Mesajı Okuyun
Old 10-03-2015, 23:13   #1
AhmetBey62

 
Varsayılan Duruşma Hakiminin Hitap Tarzı.

Saygıdeğer hukukçular ve hukuk dostları; aslında sorun pek çok kamu kurumunda yaşanıyor. Ancak şifa arayan hasta ve adalet arayan birey tepki vermekte çoğunlukla çekingen davrandığı için, maalesef hekim ve hakimler tarafından sıkça istismar ediliyor. Bahsettiğim konu saygı ve onun göstergelerinden birisi olan hitap tarzı ve davranış biçimi. Sitemizde, yargıçların duruşma esnasında avukatlara olan davranış biçimleri ile ilgili pek çok örnek ve görüş var. İyi de, davacı, davalı, hatta sanık ne olacak? Bunlar asgari saygıyı, insani muameleyi hak etmiyorlar mı?
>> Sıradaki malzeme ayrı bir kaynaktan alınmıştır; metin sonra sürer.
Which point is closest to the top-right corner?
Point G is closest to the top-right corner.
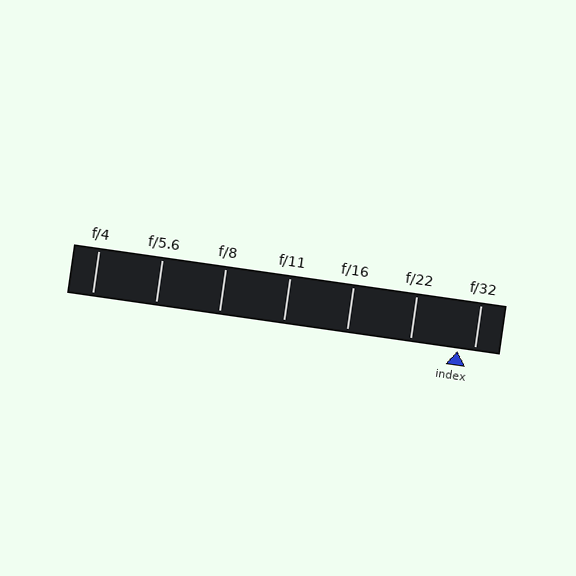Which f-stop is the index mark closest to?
The index mark is closest to f/32.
Arazim, hazine arazileri ile çevrili. Dava konusu hazine arazisi olduğu için Maliye Bakanlığına başvurdum, talebim ilgili defterdarlığa havale edildi. Defterdarlığın Milli Emlak Dairesi ile görüştüm, "haklısın, ancak senin ile geçit hakkı protokolü imzalayacak bürokrat bulamazsın" dediler, mecburen dava açtım. Avukat tutmadım, dava dört yıldır devam ediyor. Şu ana kadar 5 hakim davaya baktı.
Usta çırak usulü yetişmiş, geçit hakkı davalarının ruhu ile ilgili hiçbir fikri olmayan bilirkişiler, birbiri ile çelişen raporlar, halkın ortalama gelir düzeyi ile bağdaşmayan bilirkişi ücretleri, fahiş ulaşım ücretleri. Hepsini sineye çekiyorsun. Ama katlanamadığınız tek bir şey var; tabir yerindeyse kişiliğinize saldırı, saygısızlık... Takım elbise giyip, kravat takan bebek tecavüzcüsüne bile iyi hal indirimi uygulanırken, siz hak ararken her türlü aşağılanmaya maruz kalıyorsunuz. Ne eğitiminiz, ne geçmişte yerine getirdiğiniz saygın kamu göreviniz, ne yaşınız, ne duruşmadaki tavır ve hareketiniz, ne kıyafetiniz dikkate alınmıyor. Ne dersiniz, biz gerçekten hukuk devleti miyiz? Adalet mülkün temeli mi? Bu tür davranışlar içinde olan hakim ve savcılar için bir yaptırımı duyan-bilen var mı? Samimi yorumlarınızı bekliyorum.
Saygılarımla.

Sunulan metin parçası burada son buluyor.